Mist sweeps in like a wave, blinding her. The tendrils that coil around her burn as brightly as if they are formed out of particles of fire. She sees into them and beyond them.
There are spirits burning in the air with wings of flame and eyes as brilliant as knives. Yet one among them sinks, weighted with mortality. This one falls, blazing, into a threshold composed of twisting blue fire, the passageway between worlds. Through the gate this falling woman sees onto the middle world, the world known to humankind: there in the middle world, a huge tumulus ringed by half-ruined ramparts rests in silence. Dead warriors lie scattered along the rampart walls and curves. A killing wind has blown them every which way. Like leaves the dead lie tumbled up against a ring of fallen stones, some shattered, some cracked in half, that stands in ruins at the height of the hill.

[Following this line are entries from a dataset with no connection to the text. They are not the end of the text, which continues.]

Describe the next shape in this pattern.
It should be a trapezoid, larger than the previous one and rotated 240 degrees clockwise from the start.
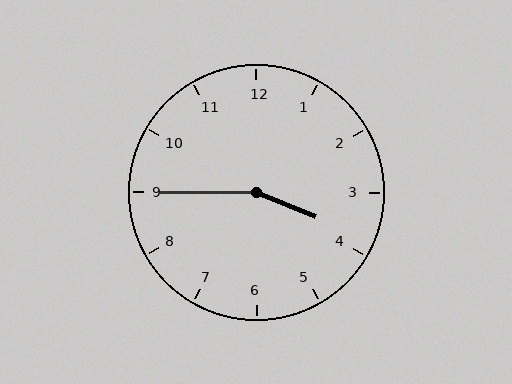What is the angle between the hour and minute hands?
Approximately 158 degrees.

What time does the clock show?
3:45.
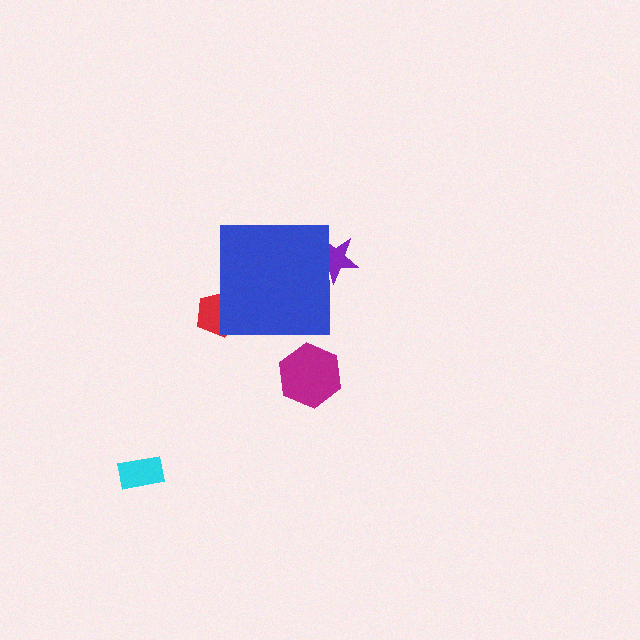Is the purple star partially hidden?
Yes, the purple star is partially hidden behind the blue square.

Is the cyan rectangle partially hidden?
No, the cyan rectangle is fully visible.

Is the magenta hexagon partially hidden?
No, the magenta hexagon is fully visible.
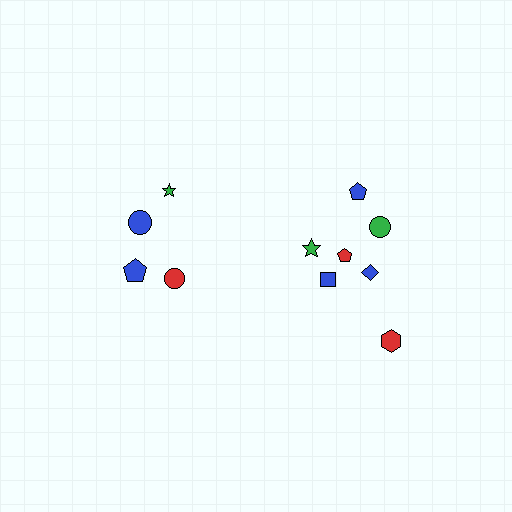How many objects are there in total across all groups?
There are 11 objects.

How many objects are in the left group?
There are 4 objects.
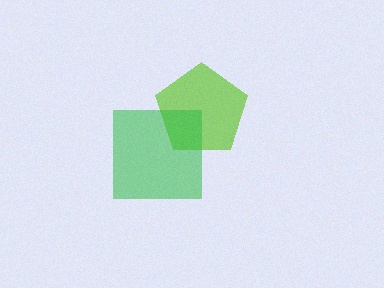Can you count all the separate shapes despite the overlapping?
Yes, there are 2 separate shapes.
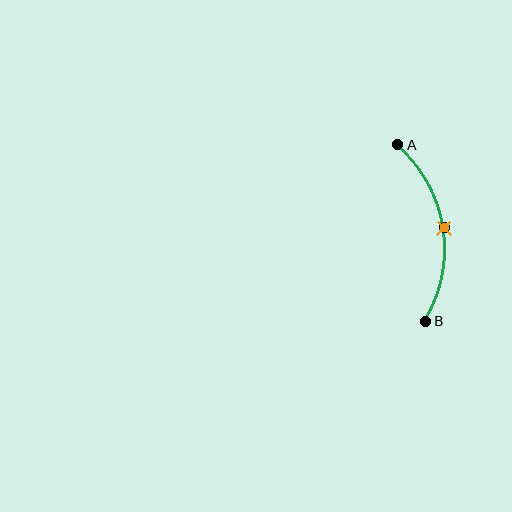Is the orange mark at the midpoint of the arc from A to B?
Yes. The orange mark lies on the arc at equal arc-length from both A and B — it is the arc midpoint.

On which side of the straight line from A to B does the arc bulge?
The arc bulges to the right of the straight line connecting A and B.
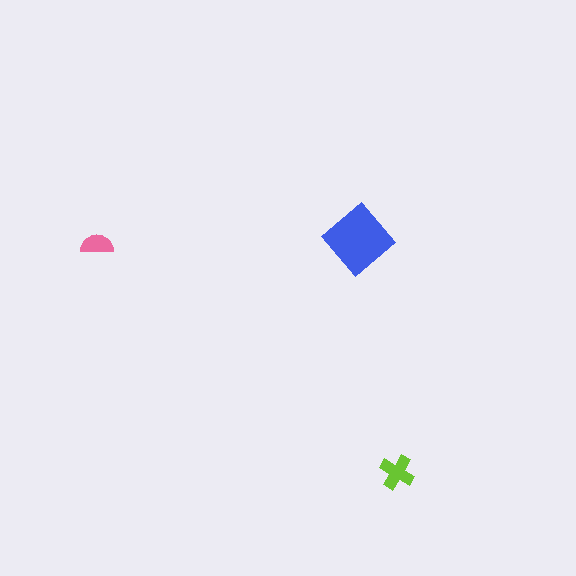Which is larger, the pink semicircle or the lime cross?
The lime cross.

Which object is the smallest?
The pink semicircle.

Adica prays for the protection of the Fat One and the courage of the Queen of the Wild, though no words pass her lips—or if they do, she cannot hear them. She knows this hill and these ramparts, now worn away, crumbling under the hand of an immeasurable force she cannot name. She recognizes the ring of fallen stones, covered by lichen and drowned by age. It is Queens’ Grave, but it is not the Queens’ Grave she knows, with freshly dug ramparts ringing the queens’ hill and a stone loom newly set in place on the summit in the time of her own parents.
It is Queens’ Grave garbed as the Toothless One, the hag of old age. Its youth and maturity have long since been worn away by the bite of the seasons and the winds and the cold rain. It is like glimpsing herself as an aged woman, old and ruined and forgotten.
Yet one stone still stands within the stone loom. Clothed in blue-white fire, it shelters a dying warrior. Clothed in metal rings, slumped against the burning stone, he waits for death attended by two spirits clothed in the forms of dogs. The falling woman cloaked with blazing wings of aetherial fire whirls past Adica’s sight. She reaches for the dying warrior, and as she grasps him and pulls him after her, Adica recognizes Alain. But the blazing woman’s grip tears away, off his shoulders, and he is lost, torn off the path that leads to the land of the dead so that he walks neither in the world where he lived or on the path that should take him to the Other Side. He is lost, with his spirit guides crowded at his feet, for the space of a breath and a heartbeat, until the Holy One’s magic, the binding power known to the Horse people, nets him and drags him in. He lands, bleeding, dying, and lost, on the great womb of the queens.
She gasped into awareness at the same moment his hand found her shoulder and closed there. He said her name and dropped down onto his knees behind her, his face wet against her neck.